I remember the day the therapists told me they had a surprise for me. My parents were coming to pick me up that day. It had to be a surprise because I was not allowed to know when I got to go home. I had made a lot of progress and anything more could be done at home now that I was given the tools. I still struggle with the pain in my left arm. Its dull, but it acts up when I am wearing itchy sweaters or get an IV in that arm. When they told me my stay at the hospital was over, I remember being disappointed. I had finally made a home. Jack and Lauren were sent home a few days before and it was just me and Marta left. I had a routine. But it would be good to go back to the home I’d longed to go to for almost a month. I had done something hard. I had thrived in adversity. I had made something terrible into something beautiful, not only for myself, but for my friends.

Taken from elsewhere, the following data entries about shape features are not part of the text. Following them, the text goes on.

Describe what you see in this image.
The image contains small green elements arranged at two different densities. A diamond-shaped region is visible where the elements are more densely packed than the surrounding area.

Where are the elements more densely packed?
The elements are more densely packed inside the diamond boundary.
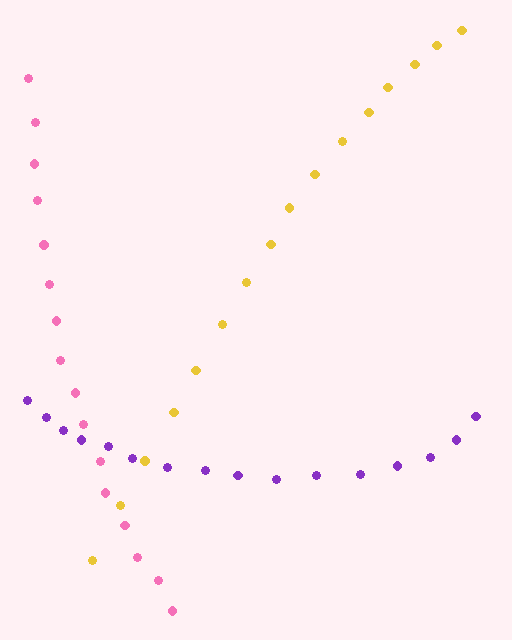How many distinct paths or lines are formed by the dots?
There are 3 distinct paths.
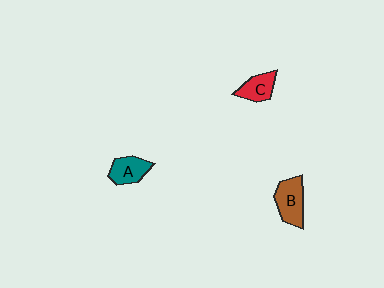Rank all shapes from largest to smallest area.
From largest to smallest: B (brown), A (teal), C (red).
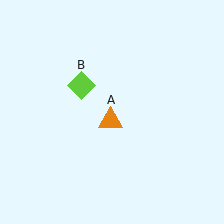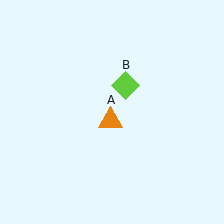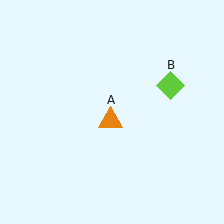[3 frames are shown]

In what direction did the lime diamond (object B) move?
The lime diamond (object B) moved right.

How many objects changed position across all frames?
1 object changed position: lime diamond (object B).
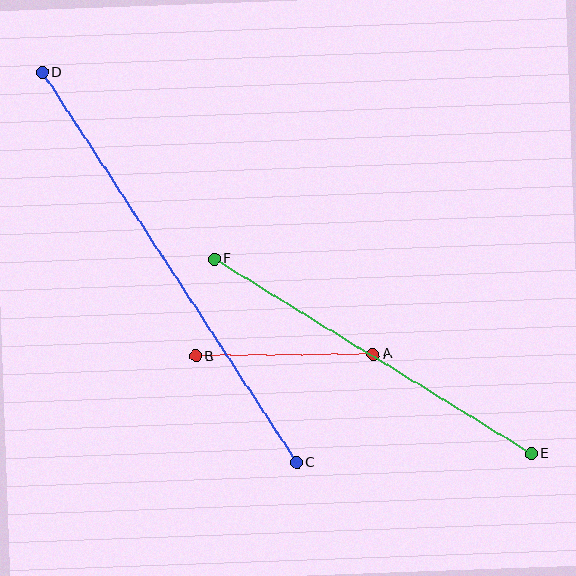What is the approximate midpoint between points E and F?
The midpoint is at approximately (373, 356) pixels.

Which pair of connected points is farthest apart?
Points C and D are farthest apart.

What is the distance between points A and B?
The distance is approximately 178 pixels.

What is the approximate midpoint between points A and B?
The midpoint is at approximately (284, 355) pixels.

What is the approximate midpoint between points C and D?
The midpoint is at approximately (170, 268) pixels.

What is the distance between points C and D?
The distance is approximately 466 pixels.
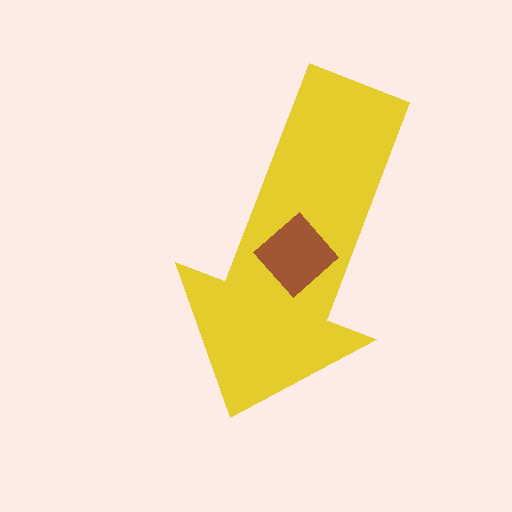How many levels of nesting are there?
2.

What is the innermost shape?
The brown diamond.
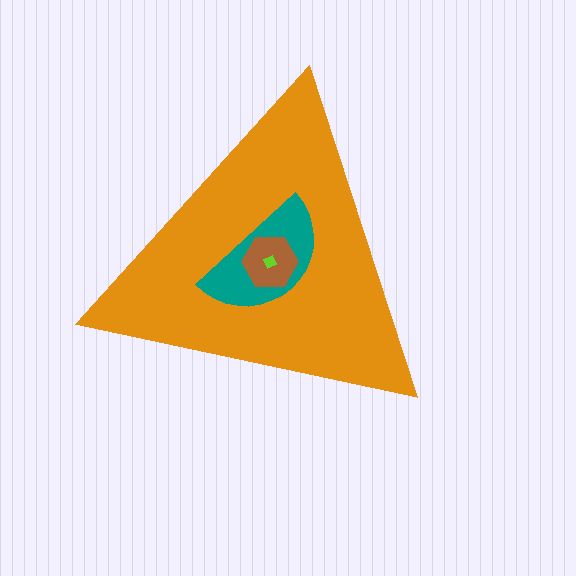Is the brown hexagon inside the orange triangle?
Yes.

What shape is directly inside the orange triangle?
The teal semicircle.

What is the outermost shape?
The orange triangle.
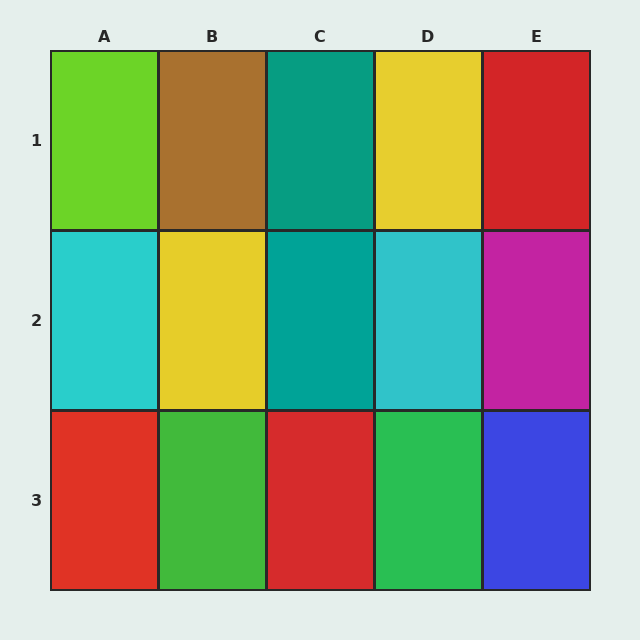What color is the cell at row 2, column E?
Magenta.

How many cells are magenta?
1 cell is magenta.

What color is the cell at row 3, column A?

5 years ago today, I was sitting in a hospital room. I was preparing for my future career, I was making connection that would last a lifetime, and I was finding myself in a way I never could have imagined. Jack is currently working as a CNA, he is considering a couple schooling options, maybe even occupational therapy school. Marta is getting a degree in psychology and art. She wants to be an art therapist. Lauren just started a job as a nurse. Its amazing that those 1 to a couple month shaped each of our lives so greatly and differently. We ended up creating our own little rehab team. Who knows maybe one day we will all end up back on the 8th floor.


We went back to the hospital recently to prematurely celebrate our 5 year anniversary. The therapists, doctors, and nurses still recognize us because we did something most people can’t and turned a hospital stay into chance to find friends, find God, and find our passions.



So, when I am going through things that seem impossible, terrifying, or lonely. I remind myself that 5 years ago today, I was sitting in a hospital room. And because of it I am sure, I am fierce, I am a better me.